While DP and Greedy share the optimal substructure property, DP is essentially "smart brute force", where you define the subproblems and check all transitions to find the best one. In Greedy, however, you have to rigorously prove that ignoring all other choices and taking just one specific path works every single time. This takes the difficulty one notch up from DP.
The idea behind DP is the same everywhere, gather enough observations to define your subproblems, transitions, and base cases. This same idea is explored in a lot of diverse places—there is DP on bitmasks, trees, digits, ranges and On and on.., but there are not many discussions on Greedy. To fill this gap, I would like to discuss a lot of problems and proofs to capture the essence of how to prove Greedy solutions.
Idea
To prove a greedy solution, the arguments are almost always Proof by Contradiction or Induction. The argument goes like this: let's assume a greedy solution $$$G$$$ and a magical optimal solution $$$O$$$ that doesn't follow the greedy choices. Then, given our observations, we prove that either $$$G$$$ performs no worse than $$$O$$$, or that given the constraints, the final solution produced by both strategies will look exactly the same. On the flip side, among many greedy choices, to disprove one, the easiest way is to find a counter-example.
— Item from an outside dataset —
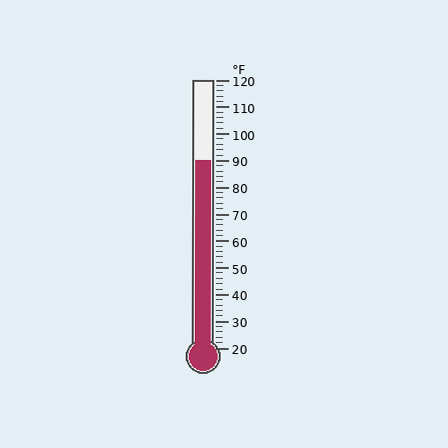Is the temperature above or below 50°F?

Below, I have listed links to various problems and discussed the greedy ideas they use, along with some common greedy examples. Sometimes Greedy seems obvious and intuitive, but I encourage you to try forming a rigorous argument while proving the problems mentioned below.
Problems
Basic problems
Try to come up with formal arguments to get the hang of it. Basic doesn't always mean easy.
P1. I have $$$n$$$ items and a knapsack of capacity $$$W$$$. The $$$i$$$-th item has value $$$v_i$$$ and weight $$$w_i$$$. I am allowed to take fractions of items. Find the strategy that maximizes the total value.
HintImagine a scenario where all items have unit weights $$$w = \begin{Bmatrix} 1,1,1,\cdots,1 \end{Bmatrix} $$$ and but arbitrary value array $$$v$$$ .
Similarly, what if we have all unit values $$$v = \begin{Bmatrix} 1,1,\cdots,1 \end{Bmatrix} $$$ and arbitrary weights.
How should we fill the knapsack in these cases? Can we convert the original problem to look like this?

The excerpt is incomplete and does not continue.